One Setting 3x’d My LLM Speed… Same hardware

The video demonstrates how enabling speculative decoding—where a smaller draft model predicts tokens for a larger model to verify—can nearly double or triple the speed of large language models on the same hardware without sacrificing much quality. The presenter introduces an open-source tool, Draftbench, to help users find the optimal draft and target model pairings for maximum speedup.

The video explores a technique that significantly increases the speed of running large language models (LLMs) on the same hardware by using a method called speculative decoding, which the presenter prefers to call “guess and check.” The demonstration begins with running a dense 70B parameter Meta Llama 3 model in 8-bit quantization on an M4 Max MacBook Pro, achieving a slow 6.31 tokens per second. By enabling speculative decoding and pairing the large model with a smaller draft model, the speed jumps to 12.26 tokens per second—almost double the original rate—without any hardware changes.

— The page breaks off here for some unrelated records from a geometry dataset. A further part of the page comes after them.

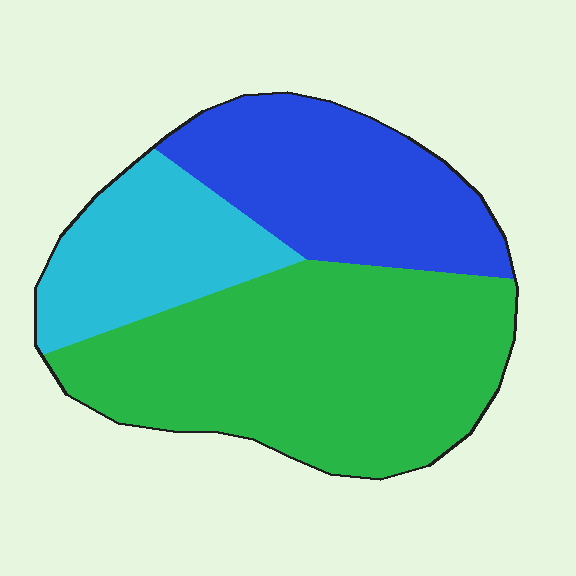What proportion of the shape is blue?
Blue takes up about one quarter (1/4) of the shape.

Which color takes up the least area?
Cyan, at roughly 20%.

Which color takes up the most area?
Green, at roughly 50%.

Speculative decoding works by having a smaller, faster model “guess” the next tokens, which the larger, more accurate model then verifies. If the guesses are correct, the large model accepts them, saving computation time. This method is supported in popular tools like LM Studio, Llama.cpp, and VLM. The presenter emphasizes that not all draft models will speed up generation; some combinations can even slow things down, so finding the optimal pairing is crucial.

To systematically identify the best draft and target model combinations, the presenter developed an open-source tool called Draftbench, available on GitHub. This tool benchmarks various combinations of target (large) and draft (small) models, considering different quantizations and parameter sizes, to find the sweet spot for maximum speedup without sacrificing too much output quality. The process involves running multiple prompts and averaging results, which can take several hours depending on the number of combinations tested.

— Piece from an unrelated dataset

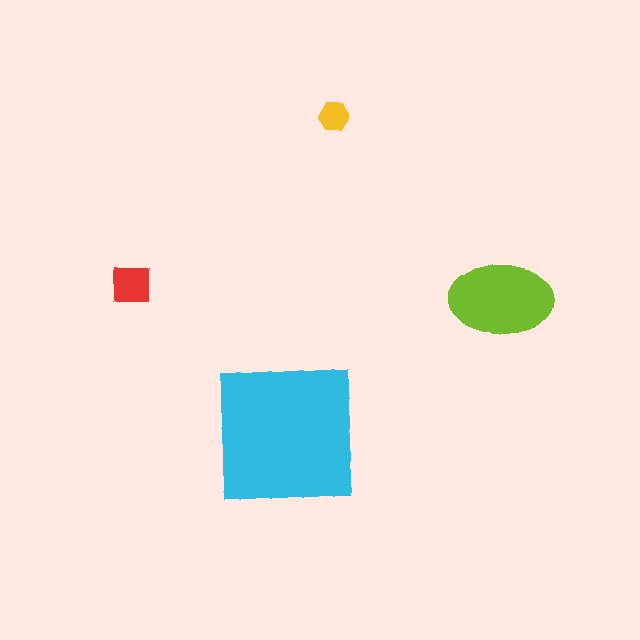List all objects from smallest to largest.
The yellow hexagon, the red square, the lime ellipse, the cyan square.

The video provides detailed benchmark results using the Qwen 2.5 model family, which comes in a wide range of sizes and quantizations. For example, pairing a 72B parameter model with a 1.5B draft model can boost speed from 8.7 to 27.6 tokens per second. The presenter also demonstrates that less quantized (higher quality) models like FP16 benefit even more from speculative decoding, sometimes achieving over 200% speed improvements. However, using draft models that are too small or too highly quantized can reduce the acceptance rate and degrade performance.

In summary, speculative decoding (guess and check) is a powerful way to make large LLMs usable on consumer hardware by leveraging smaller models to accelerate token generation. The right combination of draft and target models, as identified by tools like Draftbench, can yield dramatic speed improvements with minimal quality loss. The presenter encourages viewers to experiment with these techniques and tools, highlighting that this approach is especially valuable for those running large models on limited hardware.